Names have been changed and models used to protect confidentiality.
Our appeal to you
Ravenswood Village is in urgent need of refurbishment. Facilities need upgrading, modernising or replacing to maintain both statutory requirements and our own high standards. Just to keep pace with the changes we need to make at the Village over the next year, we have over 20 separate capital projects planned.
Not all of these are the kinds of glamorous, high-profile projects which easily lend themselves to fundraising campaigns – but are nonetheless essential.
As an example of the kind of costs we are facing:
£100,000
Ravenswood Village can only continue to provide specialist care if we maintain the Village’s infrastructure. It costs £100,000 to introduce wheelchair access, sliding doors, ramps and new pavements.
£26,000
Refurbishments to residents’ homes, widening and replacing external doors and windows with double glazing for increased insulation costs £26000.
£3,000
The central heating in the main hall, where many of the Village’s activities take place, needs repairing. It costs £3,000 to install a new system.
With no capital funding from Government sources, Ravenswood Village is reliant on the generosity and vision of our supporters to make the difference – you, and people like you.
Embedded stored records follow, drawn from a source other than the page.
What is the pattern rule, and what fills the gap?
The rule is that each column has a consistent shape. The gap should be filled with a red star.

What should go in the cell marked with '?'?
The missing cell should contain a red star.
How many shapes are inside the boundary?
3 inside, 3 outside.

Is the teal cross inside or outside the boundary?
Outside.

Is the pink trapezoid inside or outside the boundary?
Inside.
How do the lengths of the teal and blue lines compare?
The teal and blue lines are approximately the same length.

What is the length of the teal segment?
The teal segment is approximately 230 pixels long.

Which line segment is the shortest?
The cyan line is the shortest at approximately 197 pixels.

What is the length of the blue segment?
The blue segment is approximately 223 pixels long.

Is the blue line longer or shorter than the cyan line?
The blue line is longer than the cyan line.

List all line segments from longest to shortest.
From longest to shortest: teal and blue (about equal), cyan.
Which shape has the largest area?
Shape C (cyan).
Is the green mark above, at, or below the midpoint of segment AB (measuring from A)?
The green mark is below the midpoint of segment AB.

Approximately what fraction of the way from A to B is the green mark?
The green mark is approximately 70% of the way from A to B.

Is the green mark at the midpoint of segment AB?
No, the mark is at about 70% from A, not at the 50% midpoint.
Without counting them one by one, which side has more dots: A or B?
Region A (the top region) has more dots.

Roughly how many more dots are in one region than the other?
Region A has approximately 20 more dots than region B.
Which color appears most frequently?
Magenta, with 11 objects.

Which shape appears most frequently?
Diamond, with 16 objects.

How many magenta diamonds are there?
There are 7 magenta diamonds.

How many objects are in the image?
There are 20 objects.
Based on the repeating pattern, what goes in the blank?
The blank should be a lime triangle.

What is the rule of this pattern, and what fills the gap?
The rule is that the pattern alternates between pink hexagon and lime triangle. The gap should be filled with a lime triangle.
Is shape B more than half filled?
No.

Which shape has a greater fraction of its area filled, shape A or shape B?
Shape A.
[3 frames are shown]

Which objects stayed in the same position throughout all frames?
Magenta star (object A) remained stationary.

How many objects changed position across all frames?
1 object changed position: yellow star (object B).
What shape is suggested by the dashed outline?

You can make a difference, by making a donation to the Ravenswood Village 50th Anniversary Appeal. You may not see your name in print, on a name plaque or on the door of a building, but you will know that you’ve contributed to the future of this remarkable facility. Please give now, while there’s time to make that difference.




"I've always known that whatever my daughter is capable of, Ravenswood (Village) will develop. Sending Sonia here was the best thing I could have done for her. I miss her every single day, but I know that she will fulfil her potential here. As I walk about, I can sense that Sonia lives in a caring atmosphere, and as her mother, I really couldn't ask for anything more."Judy Piatkus, July 2000
"Renowned for its position at the forefront of techniques for the development of children and adults with learning disabilities, Ravenswood (Village), sited on 120 acres, has been a model for other homes in Britain and abroad."